BIG NONPROFIT DREAMS, DIFFERENT EXECUTIONS
All the experts and advocates who spoke to CTV agreed that there is one solid approach: go back to making housing that isn’t meant for profit, whether it’s owned by co-ops, nonprofit groups or taxpayers.
“We need to have a lot more housing that is built by a group of people who will inhabit the building,” said Universite de Montreal architecture professor Anne Cormier.
Just as the starting point for “affordable housing” is that it’s private, “social housing” is public or nonprofit.
It can be owned by co-ops or community organizations, or it can be long-term, city-owned subsidized rentals for vulnerable groups like the elderly.
It can also be bought, built or renovated with taxpayer money and then sold or rented at break-even rates, rather than for profit.
The idea isn’t so radical in some other major cities, said Friedman.
“In Singapore, 80 per cent of the population live in social housing, 80 per cent, and this is a very, very wealthy place,” he said.
“In Sweden, the government keeps investing in building… they made it a priority.”
Austria, meanwhile, has gone for a lot of co-op housing, said Cormier.
The same hasn’t happened in Canada, and a single city can’t change that, said Friedman.
However, both Plante and Coderre have laid out fairly aggressive plans to build a lot more social housing, often utilizing underused public land, but sometimes by taking over existing buildings.
Again, however, their strategies differ, with Coderre appearing to hope developers will take the lead in exchange for using much of each site as for-profit housing.
A well-known local example is the Blue Bonnets plan, which would have 5,000 units on the old racetrack site in NDG—a plan Coderre first proposed, and which Plante overhauled to make low-carbon—and which hasn’t started yet.
That slowness is a frequent pattern. The current administration has bought 22 sites across the city for social housing, though building is going very slowly, if at all; that part relies largely on funding from other levels of government.
Coderre has promised 10,000 social housing units in four years.
Plante is promising 8,000 in the same time, but she appears to mean publicly owned or built housing. She has also said that some other portion of the 60,000 units she’s promised will be developed by nonprofits rather than developers or the city—but hasn’t said how many.
When asked, former Projet Montreal councillor Craig Sauvé said it’s too early to set benchmarks, especially considering it’s a 10-year plan.
“Those are project-to-project to get developed,” he said.
Sauvé was still with the party when he spoke with CTV News Thursday morning.

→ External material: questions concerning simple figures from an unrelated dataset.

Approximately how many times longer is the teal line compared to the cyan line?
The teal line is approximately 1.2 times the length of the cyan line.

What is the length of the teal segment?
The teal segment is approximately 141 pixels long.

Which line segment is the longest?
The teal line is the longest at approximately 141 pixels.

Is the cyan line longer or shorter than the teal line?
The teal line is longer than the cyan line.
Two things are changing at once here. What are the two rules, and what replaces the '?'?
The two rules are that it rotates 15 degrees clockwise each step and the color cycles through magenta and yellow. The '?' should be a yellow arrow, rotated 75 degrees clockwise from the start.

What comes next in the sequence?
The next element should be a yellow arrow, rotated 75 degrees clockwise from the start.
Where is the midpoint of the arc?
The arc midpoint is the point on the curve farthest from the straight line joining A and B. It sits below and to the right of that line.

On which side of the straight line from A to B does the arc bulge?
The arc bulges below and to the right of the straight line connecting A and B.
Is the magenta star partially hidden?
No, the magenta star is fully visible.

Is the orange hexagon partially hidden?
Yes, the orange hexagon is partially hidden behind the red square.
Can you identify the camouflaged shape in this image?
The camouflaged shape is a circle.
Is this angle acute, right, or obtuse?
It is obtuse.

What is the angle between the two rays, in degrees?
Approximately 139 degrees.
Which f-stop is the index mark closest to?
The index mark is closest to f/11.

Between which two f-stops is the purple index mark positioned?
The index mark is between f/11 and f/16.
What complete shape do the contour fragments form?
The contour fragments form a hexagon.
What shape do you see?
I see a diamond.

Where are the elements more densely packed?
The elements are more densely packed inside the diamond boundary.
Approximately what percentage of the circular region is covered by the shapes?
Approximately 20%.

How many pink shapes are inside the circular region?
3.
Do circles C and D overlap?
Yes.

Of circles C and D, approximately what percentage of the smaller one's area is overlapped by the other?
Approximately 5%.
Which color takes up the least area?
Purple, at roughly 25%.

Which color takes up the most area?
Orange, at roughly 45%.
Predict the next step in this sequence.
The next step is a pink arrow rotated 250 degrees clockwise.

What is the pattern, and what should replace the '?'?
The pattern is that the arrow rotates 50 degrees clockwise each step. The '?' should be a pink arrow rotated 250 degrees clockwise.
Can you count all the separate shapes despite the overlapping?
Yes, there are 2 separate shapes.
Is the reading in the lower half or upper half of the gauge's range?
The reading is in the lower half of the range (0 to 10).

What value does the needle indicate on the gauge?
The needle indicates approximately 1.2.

The party platform says that on top of the right of first refusal for properties, it would use interest-free loans and other “financial tools” to put properties in nonprofits’ hands.
For building on major new sites, Projet Montreal said it would reserve $800 million, “drawing inspiration from the land trust model.”
In that model, a big community entity owns the land in the long term while selling or renting the units to families.
Ensemble Montreal, meanwhile, says that “underutilized” land could be “leveraged” to build 15,000 new units, “including a minimum of 30 per cent social, student and family housing.”
They don’t make clear what would become of the other 70 per cent.
In the debate, things continued to get personal. Plante accused Coderre of running a candidate in Verdun who’s a professional house-flipper.
“Please, this is not serious,” she said.
Coderre said at least he wasn’t sending people to the suburbs because they weren’t allowed to renovate under 20-20-20.
In a more pensive tone, later, he said something that probably everyone can agree on: he knows people are frustrated with the housing crisis.
“The reality is that we talk a lot, but…people are cynical.”